International Monetary Fund Managing Director Christine Lagarde said that while a “substantial portion” of the global economy appears better now than a year ago, some risks persist.
“Growth continues to strengthen and broaden among the emerging and developing economies,” and momentum is starting to pick up in the U.S., Lagarde said today in remarks at the Boao Forum for Asia, in the southern Chinese province of Hainan.
Lagarde said she was giving a preview of the IMF’s World Economic Outlook report due next week, without providing numbers. The IMF in January cut its 2013 global growth forecast to 3.5 percent and predicted a second year of contraction in the 17- country euro area.
Risks include a “patchy recovery” with concerns that “naturally center on Europe,” Lagarde said. “While there has been progress on a number of fronts, policy solutions will take time to be completed and effective,” she said.

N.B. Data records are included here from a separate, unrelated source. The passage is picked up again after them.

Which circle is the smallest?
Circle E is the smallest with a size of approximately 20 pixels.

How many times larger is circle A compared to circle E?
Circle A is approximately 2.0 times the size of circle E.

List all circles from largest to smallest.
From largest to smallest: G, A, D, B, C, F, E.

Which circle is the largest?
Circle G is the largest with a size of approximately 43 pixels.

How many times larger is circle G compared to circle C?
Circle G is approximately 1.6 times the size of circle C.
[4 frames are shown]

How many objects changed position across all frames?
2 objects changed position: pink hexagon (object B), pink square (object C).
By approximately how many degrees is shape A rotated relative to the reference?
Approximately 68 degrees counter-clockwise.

Fiscal risks are also weighing on growth, she said, citing spending cuts in the U.S. and a “medium-term challenge” in Japan. Monetary policies have limits in their effectiveness and may include unintended consequences, Lagarde said, while praising last week’s expanded stimulus from the Bank of Japan as “another welcome step in this direction.”

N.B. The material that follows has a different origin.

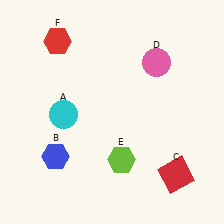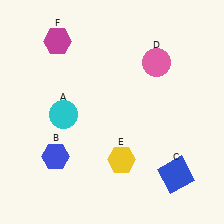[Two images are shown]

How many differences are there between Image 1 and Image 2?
There are 3 differences between the two images.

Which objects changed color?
C changed from red to blue. E changed from lime to yellow. F changed from red to magenta.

After decades of lending to developing economies in crisis, the IMF is now co-funding bailouts for Greece, Portugal and Ireland to help the euro region exit its debt turmoil. The global lender said last week it will contribute about 1 billion euros ($1.3 billion) to a rescue program for Cyprus that Lagarde called “challenging.”
Lagarde said in response to questions after the speech today that Cyprus is “certainly no template of how things of that nature should be resolved.” Cyprus was special in part because of the size of the banking industry compared with the country’s economy, she said.
The euro “has a future, and has a longstanding one,” Lagarde said. “The collective political will to maintain, defend, protect and enhance the monetary and currency zone, has been largely underestimated.”
Collective debt in Europe is “clearly one of the next steps that have to be considered,” she said.
Asian economies have adjusted well to the aftermath of the global financial crisis with “resilient domestic demand’ and capital inflows, Lagarde said. At the same time, some economies have seen financial imbalances and rising asset prices, such as Hong Kong’s property market, she said. Many Asian countries will need to consider when and how to reduce policy support assuming the global recovery stays on track, Lagarde said.
The former French finance minister urged leaders to pursue “green growth that respects environmental sustainability and supports economic sustainability.” Environmental issues “are on the minds of China’s new leadership,” she said.
Lagarde said that China’s government has made some progress in improving monitoring of local-government debt. Other countries have seen financing by regional authorities “bump up significantly public debt,” she said.